Brouiller les frontières

Cette bascule scénographique reflète l’essence même du spectacle. Saltimbanques est né d’un poème de Josette Pédelaborde, La Frontière et la Destinée, qui évoquait les vertiges intérieurs d’un funambule. Ce texte, découvert par Audrey Lange lors du Printemps des Poètes 2023, a été le point de départ d’un compagnonnage épistolaire. Sans jamais se rencontrer physiquement, l’autrice et la comédienne ont tissé ensemble une galerie de figures : saltimbanques de foire, artistes oubliés, créatures hybrides. « On a tricoté à deux mains, dit Audrey Lange. Elle proposait des personnages, je précisais des intentions, et elle écrivait en écho. »

Chaque tableau est associé à une carte, à un objet, remis à un spectateur. Ainsi il devient dépositaire d’un fragment du spectacle, parfois même d’un message. Ce geste simple — donner un objet — renverse le rôle passif du public, et installe une autre dynamique : plus proche, plus directe, presque rituelle.

Saltimbanques
Audrey Lange dans Saltimbanques

Une poétique de la proximité

Tout dans Saltimbanques repose sur la proximité. Physique d’abord — il n’y a plus de rampe, plus de gradin, plus de séparation entre scène et salle — mais aussi émotionnelle. Le musicien et la comédienne ne se cachent pas derrière une technique ou un quatrième mur. Ils assument l’imperfection, les petits ratés, les « accidents heureux », comme les appelle Bruno Bianchi. Un bruit de sabot surgit par hasard ? Il devient signe. Un frottement incongru ? Il devient évocation. Le son ne suit pas le texte, il le provoque, ou le précède.

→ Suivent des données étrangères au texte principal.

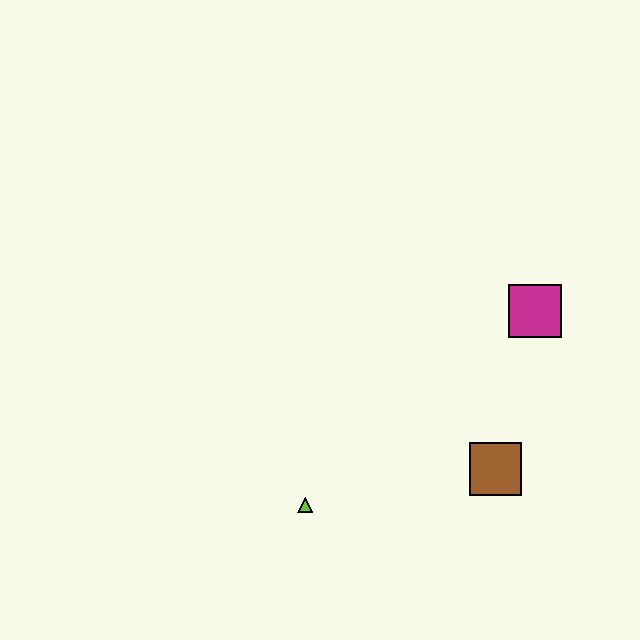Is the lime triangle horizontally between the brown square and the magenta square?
No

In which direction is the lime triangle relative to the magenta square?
The lime triangle is to the left of the magenta square.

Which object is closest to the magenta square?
The brown square is closest to the magenta square.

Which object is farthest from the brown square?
The lime triangle is farthest from the brown square.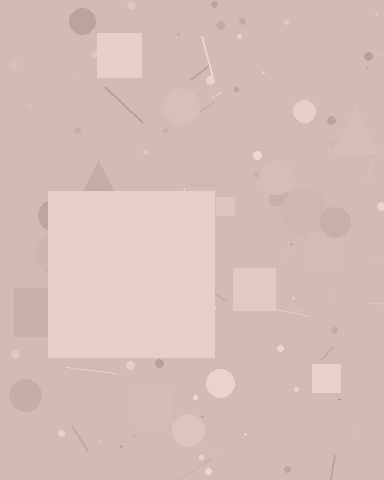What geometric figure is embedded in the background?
A square is embedded in the background.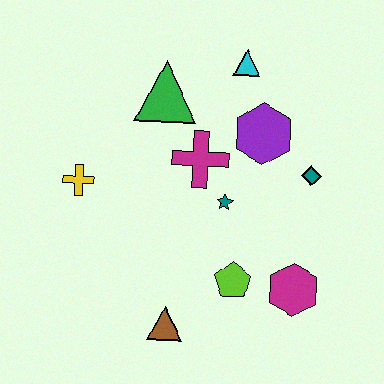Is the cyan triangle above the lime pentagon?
Yes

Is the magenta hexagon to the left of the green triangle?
No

Ce n’est pas un théâtre spectaculaire. C’est un théâtre évocatoire. Il travaille moins sur l’effet que sur l’empreinte. Il ne cherche pas à représenter, mais à transmettre, une vibration, une faille, une mélodie intérieure. C’est pourquoi la mise en scène, si elle semble dépouillée, est en réalité extrêmement précise : tout y est agencé pour que l’illusion tienne — non celle d’un monde fictif, mais celle d’une intimité retrouvée.

Saltimbanques

Un cirque de l’âme

Le pari de ce spectacle tient dans sa capacité à mobiliser les imaginaires. Les personnages, nés d’une poésie rimée, deviennent à travers le corps d’Audrey Lange des archétypes mouvants. Ils habitent un espace. Et cet espace, qu’il soit scène ou pas, devient celui d’un cirque mental, où les figures anciennes dialoguent avec nos vulnérabilités d’aujourd’hui.

Saltimbanques

Saltimbanques a été conçu pour être joué dans des lieux multiples : théâtres, salles municipales, granges, jardins, médiathèques, écoles, lieux de soin, voire chez l’habitant. L’équipe s’est d’ailleurs inscrite sur Hormur, plateforme de diffusion alternative, pour faire circuler le spectacle hors des circuits institutionnels. « On est encore en période de rodage, dit Audrey Lange. Le contact direct avec des petits publics nous permet de tester, d’éprouver. » On aimerait qu’il reste ainsi : léger, fragile, mouvant, humble. Et en même temps d’une force évocatrice, portée par la beauté des textes, la justesse du jeu et la générosité de la présence.